La faible inflation, l'apathie de la croissance mondiale et les inquiétudes autour de la guerre commerciale sino-américaine font agir la Fed, qui subit aussi la pression incessante de la Maison Blanche exigeant des taux plus bas.

Jerome Powell, cible d'attaques répétées de la part du président, Donald Trump, s'expliquera devant la presse mercredi à 18H30 GMT.

Il est peu probable qu'il réussisse à calmer les critiques de M. Trump, déjà en campagne pour décrocher un deuxième mandat et conscient de l'importance de la croissance pour sa réélection.

Les acteurs financiers estiment à 77% les chances pour que les taux soient abaissés dans la fourchette de 2% à 2,25%, selon l'évolution des produits financiers à terme surveillée par CME Group.

La croissance des Etats-Unis est pourtant encore solide (+2,1% au deuxième trimestre), même si elle a ralenti, et le taux de chômage est proche de son plus bas niveau en presque 50 ans (3,7%). Plusieurs indicateurs récents sont au vert comme les dépenses de consommation, l'évolution des revenus ou la confiance des ménages.

M. Powell devrait insister sur la faible évolution des prix pour expliquer l'initiative de la Fed. L'inflation est trop atone au goût de la Banque centrale, qui vise un objectif de 2% qu'elle estime sain pour l'activité économique.

Or l'indice des prix PCE reste éloigné de cet objectif, à 1,4% en juin comme en mai.

Pression maximum

La Fed devrait aussi donner une indication sur l'attitude qu'elle va adopter ensuite, à savoir patienter ou laisser présager une autre baisse dans la foulée.

Jusqu'ici, les prévisions moyennes de l'évolution des taux par les membres du Comité, publiées mi-juin et qui ne seront pas réactualisées avant septembre, ne projettent pas plus qu'une modeste baisse jusqu'à la fin de l'année.

Donald Trump, quant à lui, continue d'exercer une pression maximum sur la Banque centrale pour qu'elle réduise le coût du crédit.

Il a réitéré mardi devant des journalistes sur la pelouse de la Maison Blanche qu'il voulait "une forte baisse" des taux.

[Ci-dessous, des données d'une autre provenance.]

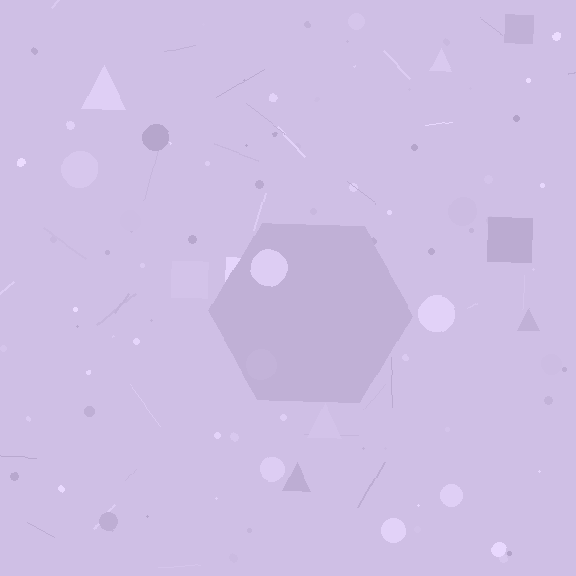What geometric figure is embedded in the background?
A hexagon is embedded in the background.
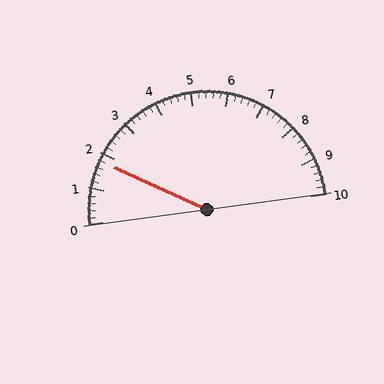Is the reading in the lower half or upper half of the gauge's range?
The reading is in the lower half of the range (0 to 10).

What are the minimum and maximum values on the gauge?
The gauge ranges from 0 to 10.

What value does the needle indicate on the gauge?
The needle indicates approximately 1.8.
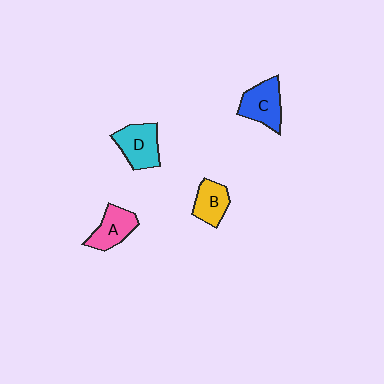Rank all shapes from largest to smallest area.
From largest to smallest: D (cyan), C (blue), A (pink), B (yellow).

"Je suis très déçu par la Fed", a-t-il aussi lancé alors que l'institution réputée indépendante allait commencer sa réunion monétaire. Mon prédécesseur Barack "Obama avait des taux d'intérêt zéro", a-t-il dit.

Au sein du Comité monétaire, il n'est pas sûr que Jerome Powell parvienne à faire l'unanimité autour de la décision d'assouplir les taux qui restent bas, à l'aune des statistiques historiques.

Consensus incertain

Deux membres ont déjà indiqué leur réticence. Eric Rosengren, de l'antenne régionale de Boston, a déclaré qu'il ne voulait pas réduire le loyer de l'argent "si l'économie va parfaitement bien sans ce coup de pouce".

Il pourrait être suivi dans sa dissension par Esther George, de la Fed de Kansas City, qui a jugé récemment que la politique monétaire "était dans la bonne fourchette".

Plusieurs économistes craignent qu'une baisse des taux ne stimule indûment l'économie, en renforçant les risques d'une bulle financière, notamment du côté des emprunts des entreprises, ou en faisant resurgir l'inflation.

"Beaucoup voient dans cette baisse des taux le premier pas vers une nouvelle politique de stimulation d'une frêle économie. Je n'en suis pas si sûr", a déclaré Bill Dudley, l'ex-président de la Fed de New York, dans un éditorial sur Bloomberg News mardi.

"Je pense qu'il y a une bonne chance pour que la Fed ne réduise pas ses taux avant un certain temps" ensuite, assure cet ancien responsable.

"Si l'économie maintient son rythme et que l'inflation accélère, la Banque centrale sera forcée de relever les taux à nouveau, une abrupte volte-face qui pourrait faire éclater la bulle qu'elle aura elle-même créée", a ajouté M. Dudley.